RustCrypto / formats

Cryptography-related format encoders/decoders: DER, PEM, PKCS, PKIX
233 stars 122 forks source link

der: Simplify Reader trait: peek_8_bytes #1279

Open dishmaker opened 8 months ago

dishmaker commented 8 months ago

Continuation from https://github.com/RustCrypto/formats/issues/1228

Reader trait contains too many methods. All reader methods should return bytes for interoperability and ease of implementation.

Currently peek_header returns der::Header which is a library struct (cyclic dependency). I think it should be read by der crate itself, not the user crate. https://github.com/RustCrypto/formats/blob/086ecd7d27aa3f6c5c97dc2a33adc7159008086b/der/src/reader.rs#L26-L30

I've simplified peek_header and peek_byte into one function.

/// Peek at most 8 bytes (3 byte tag + 5 length)
fn peek_bytes(&self) -> &[u8];

Dependency and clone

Also, peek_header is a cyclic dependecy, because reading it requires another reader. PemReader accompishes it by .clone()ing itself. That's a bad idea, because it enforced the usage of RefCell - to be clone'able.
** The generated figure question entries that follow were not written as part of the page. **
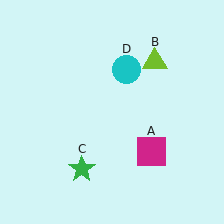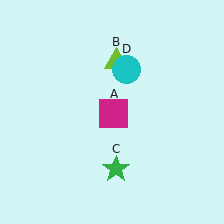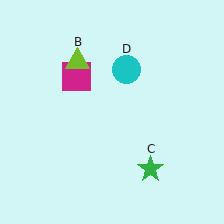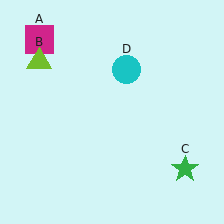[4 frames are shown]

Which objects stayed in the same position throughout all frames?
Cyan circle (object D) remained stationary.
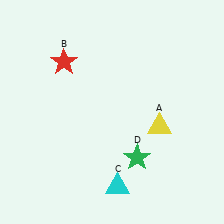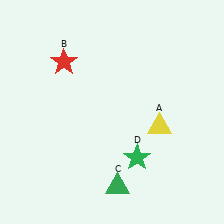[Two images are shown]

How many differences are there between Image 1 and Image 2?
There is 1 difference between the two images.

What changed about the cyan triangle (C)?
In Image 1, C is cyan. In Image 2, it changed to green.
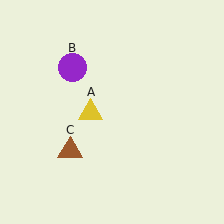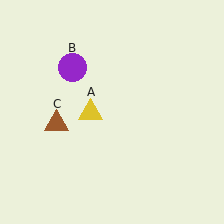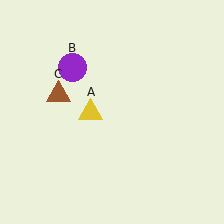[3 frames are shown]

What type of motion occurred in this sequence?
The brown triangle (object C) rotated clockwise around the center of the scene.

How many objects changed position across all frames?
1 object changed position: brown triangle (object C).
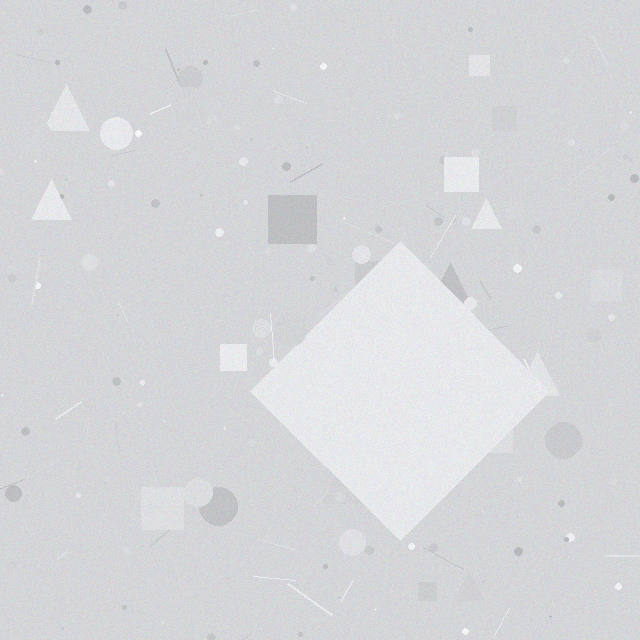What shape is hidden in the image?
A diamond is hidden in the image.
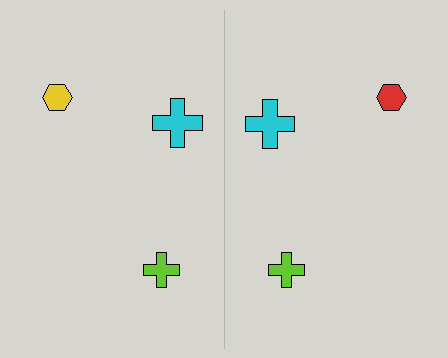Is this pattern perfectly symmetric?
No, the pattern is not perfectly symmetric. The red hexagon on the right side breaks the symmetry — its mirror counterpart is yellow.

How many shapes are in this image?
There are 6 shapes in this image.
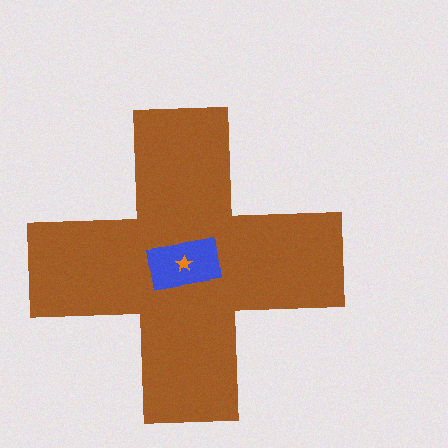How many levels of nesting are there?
3.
pub struct PemReader<'i> {
    /// Inner PEM decoder wrapped in a BufReader.
    reader: RefCell<utils::BufReader<'i>>,

I my implementation there's no need for runtime borrow checks. https://github.com/dishmaker/formats/blob/master/der/src/reader/pem.rs#L132

pub struct PemReader<'i> {
    /// Inner PEM decoder wrapped in a BufReader.
    reader: utils::BufReader<'i>,

As you can see, everything is simpler with peek_bytes.

Tests

PEM works https://github.com/dishmaker/formats/commit/8a49da40fad44200e9a9b56b0d3a88e001077b89

dishmaker@dm:~/formats$ cargo test -p der 
Running tests/pem.rs (target/debug/deps/pem)

running 3 tests
test to_pem ... ok
test from_pem ... ok
test from_pem_peek ... ok
tarcieri commented 7 months ago

Reader trait contains too many methods.

If you're suggesting it has too many required methods, that's reasonable. But the existing peek_* methods should be retained as provided methods.

As for this:

/// Peek at most 8 bytes (3 byte tag + 5 length)
fn peek_bytes(&self) -> &[u8];

It's pretty unclear/counterintuitive from the name peek_bytes what the semantics are going to be, especially someone encountering the function name in source code as opposed to reading documentation. I would personally expect a peek_bytes function to take a number of bytes to peek, and if it didn't, it would be confusing as to how many it might return.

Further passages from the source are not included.